The report notes that there are no indications that the case has been officially closed and former officials warned that new information could always reignite the case.
The investigation stemmed from the case involving President Donald Trump’s former personal lawyer, Michael Cohen, who pled “guilty to eight counts, including two counts of campaign-finance violations for orchestrating or making payments during the 2016 election to two women — adult-film actress Stormy Daniels and ex-Playboy model Karen McDougal — who alleged affairs with Trump.”
The investigation centered around whether a $130,000 payment that Cohen made to Daniels — and was later reimbursed for by the Trump organization — constituted a campaign finance violation.
In August 2018, Daily Wire Editor-in-Chief Ben Shapiro noted that Trump’s two best defenses, in this case, were that he did not intend to break the law and that he did not actually break the law.
“Under the law, criminal liability for campaign finance violations attaches only if you intended to violate the law. This requires a certain level of baseline knowledge of the law,” Shapiro wrote. “But Trump could easily say that he relied on his attorney, Michael Cohen, to know the law – he’s not a lawyer.”
Shapiro then highlighted a case made by former FEC chairman Bradley Smith, who argued that Trump did not actually break the law. Writing in The Washington Post, Smith wrote:
However, regardless of what Cohen agreed to in a plea bargain, hush-money payments to mistresses are not really campaign expenditures. It is true that “contribution” and “expenditure” are defined in the Federal Election Campaign Act as anything “for the purpose of influencing any election,” and it may have been intended and hoped that paying hush money would serve that end. The problem is that almost anything a candidate does can be interpreted as intended to “influence an election,” from buying a good watch to make sure he gets to places on time, to getting a massage so that he feels fit for the campaign trail, to buying a new suit so that he looks good on a debate stage. Yet having campaign donors pay for personal luxuries — such as expensive watches, massages and Brooks Brothers suits — seems more like bribery than funding campaign speech.

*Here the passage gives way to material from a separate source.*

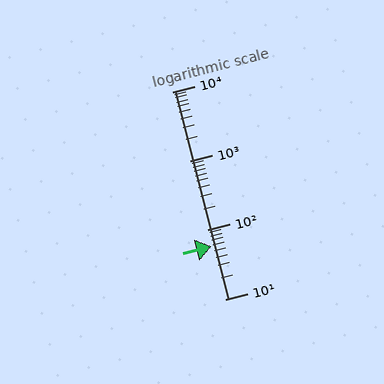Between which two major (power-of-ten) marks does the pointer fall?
The pointer is between 10 and 100.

“In other words, Trump’s attempts to ‘influence an election’ isn’t enough to label an action a campaign finance issue,” Shapiro concluded. “The counterargument would be FEC language regarding the applicable test: ‘if the expense would exist even in the absence of the candidacy or even if the officeholder were not in office, then the personal use ban applies.’ In other words, it’s only a personal expenditure if Trump would have paid for it regardless of the context. Trump may have a defense here: he pays off women all the time. Then he’d have to show evidence that’s true.”